Alternately, if you require employers that allow smoking on the premises to set up a covered smoking area 30 feet away from any entrance, smokers would be happy to abide by that. My ex-boss Calvin (who belonged to a religion that abhored smoking) set up a little canopy outside the workshop and in my year-and-a-half there, I never saw anybody smoke near any door. Even when the canopy was leaking! You may think to yourself that smokers do not deserve such accommodations, but it was the non-smokers that ultimately benefited.
The ban on smoking in restaurants and bars has proven to be popular, but there may have been a better way of going about it. Until they successfully ban smoking on sidewalks or in commercial districts, one thing the smoking ban has done is push smokers outside the restaurant and onto the sidewalk. Before people could avoid cigarette smoke by not going into establishments that allowed smoking. Now they can’t at all because they have to pass by lines of smokers outside the front door (where, even if there is a 30ft rule, it is ignored because there is no obvious place for them to go). A better approach may have been licensing and regulation. Limit the number of establishments that can allow smoking inside, regulate their HVAC, and disallow it elsewhere. Smokers will gravitate toward and inside establishments that allow smoking and will be off the streets. In the current environment, if smokers have the option of being out of the way, they would love to be so.

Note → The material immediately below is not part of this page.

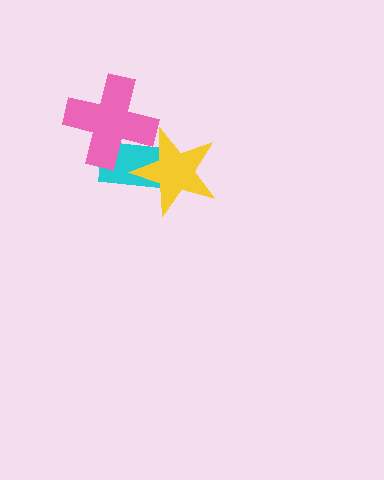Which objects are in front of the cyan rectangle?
2 objects cover part of the cyan rectangle: the pink cross and the yellow star.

In part because smokers fought even reasonable accommodations for non-smokers, there are reasons that non-smokers and anti-smokers view smokers as the enemy. But I think that the tide has turned to such a degree that the animosity is going to cause more harm than good. People who are allowed to buy cigarettes but are not allowed to actually smoke them anywhere will smoke them somewhere. And the more the rules are tilted against smokers, the less they will abide by them. And it doesn’t stop them from being the statists that they swear they are not.